The variety of electronic and mechanical parking meters are well-known in the prior art. Typical parking meters receive one or more coins to begin a timing interval during which a vehicle may remain parked in an appropriate space associated with and adjacent to the parking meter. The timing interval, or the amount of time vended by the meter to the user, is typically determined by the number and value of the coins which are inserted into the parking meter. Recently, electronic parking meters have evolved for digitally electronically vending time. Although such electronic parking meters often have mechanical parts, the primary thrust of modern parking meter technology is directed to solid state circuitry and apparatus for parking meters which minimizes downtime, reduces mechanical unreliability, and provides an electronic means of accounting. As electronic parking meters evolve, and more and more computer circuitry is contemplated, the accounting possibilities presented by meters increases.

With older, strictly mechanical parking meters, the meter reader must walk to each meter and manually empty the coins and tally them to determine meter activity. With electronic parking meters, this is substantially avoided. For example, accumulated parking time and accumulated sales may be stored within electronic memory. Moreover, "busy" ^* times of the day may be computed. Electronic programming responsible for such meters allows the user to easily vary parking rates or change them when desired.

Another advantage of modern electronic computerized parking meters is that they may be triggered externally without the use of coins. Accordingly, payment slots may be included for the use of debit cards which are incremented by the circuitry. Prepaid parking "time" represented by magnetic information on the cards may be used to vend time. As an example, attention is directed to U.S. Patent 4,880,097, owned by the same assignee as in this case. When such a "debit" card (i.e. normally the size of a plastic credit card) is used to purchase time, it need be simply inserted into the parking slot or the coin slot. Alternatively, the parking card and coins may be inserted into separate slots. A purchaser may vary the amount of time purchased on the meter, either by using his debit card or by inserting required coins.

A further advantage of the electronic meters is that fewer coins need be collected and handled, since much of the meter time is purchased by the park card. The meter then electronically stores in its memory the meter activity thereby reducing the number of coins in the meter.

Advanced electronic meters of the type described in the '097 patent further provide an auditor. The auditor is typically used to program the parking meter and/or to extract data from the parking meter, such as the activity of the meter, etc. Also, the auditor can be used to program and gather data from the parking meter by connecting the auditor directly. In the past, direct connect auditors have required a separate slot or access port through the housing wall. Such an extra slot, in addition to the slot for a coin or a card, increases the environmental problems involved with meters in an outdoor setting. The more slots a meter has, the more likely that environmental elements such as rain, snow, sleet and dirt particles could enter the meter, thereby causing problems in the operation thereof. In general, outdoor vending devices such as meters must be capable of withstanding the elements. To lessen the likelihood of failures, the meters must be relatively well-protected from weather conditions. To this end, the fewer holes that allow foreign particles to enter the meter the better.

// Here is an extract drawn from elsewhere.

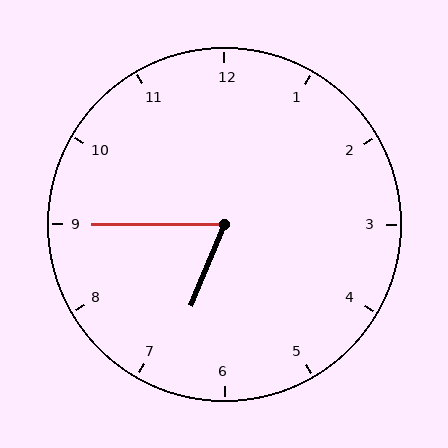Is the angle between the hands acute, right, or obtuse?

In addition, an auditor could be used to program and gather data from a parking meter or other vending device by interfacing the auditor to the parking meter through an infrared-red transmission system. Such an infrared-red system was used to avoid having an extra slot as to avoid the problem as discussed above, among other reasons. However, the infrared systems are not the fastest systems available for data acquisition and also require fairly accurate aiming of the auditor toward the vending device during the entire auditing process.

Summary ofthe Invention

The present invention provides a parking meter apparatus that may be externally accessed for electronic interrogation. The invention provides for auditor apparatus having means for processing and storing data and means for communicating between the latter and the parking meter. Communication is established through either a payment slot or a coin input slot formed in the housing.

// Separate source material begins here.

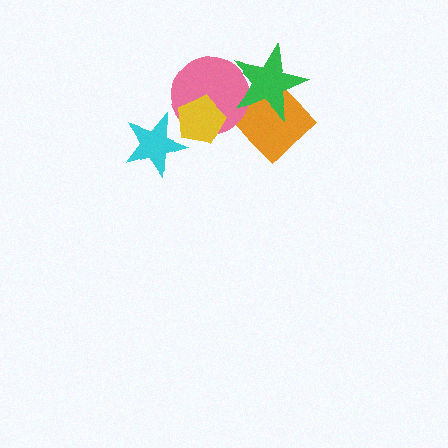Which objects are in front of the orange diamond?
2 objects cover part of the orange diamond: the pink circle and the green star.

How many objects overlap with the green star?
2 objects overlap with the green star.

Preferably, data is communicated between the auditor and the parking meter through either infrared light or through direct card contact. The preferred auditor is portable, and may be hand held. It electrically connects with a probe-like wand adapted to be inserted into the meter through the coin slot or the debit card slot. The auditor of the present invention can be interfaced with a personal computer through a standard RS232 serial port and appropriate interfacing software. ' Vend information and parameters including rate changes, battery charge data, audit records, accumulated sales, meter "i.d." numbers, the date and the time, etc. can be extracted from parking meter memory. In addition, various parameters can be programmed into parking meter memory so that critical parameters may be modified. The communicator also acts as a temporary device for transporting data to and from the parking meters to a remote personal computer for processing.

Thus, a fundamental object of the invention is to provide portable, electronic system for communicating with electronic parking meters.

It is also a basic object of the invention to provide a handheld communicating device which may be used to interrogate the electronic memory of vending machines.

A general object is to simplify parking meter maintenance, and to ease auditing burdens.

A further object is to provide a system of the character described that can reprogram and audit vending devices such as parking meters and the like.

Another important object is to enable the convenient, field auditing of parking meters or vending machines.

A similar important object is to provide a convenient means of auditing parking meters or vending machines that does not require mechanical disassembly.

Yet another object of the invention is to provide an electronic auditing system for parking meters that be inserted through preexisting slots in parking meter cases to access machine memory.

Specifically, it is an object to provide a computerized, portable interrogating device which can be conveniently used to audit, monitor and reprogram parking meters if necessary.

Another object is to enable optical communication with a parking meter.

A further object is to provide a completely portable, hand held system for auditing vending machines such as parking meters.

These and other objects and advantages of the present invention, along with features of novelty appurtenant thereto, will appear or become apparent in the course of the following descriptive sections.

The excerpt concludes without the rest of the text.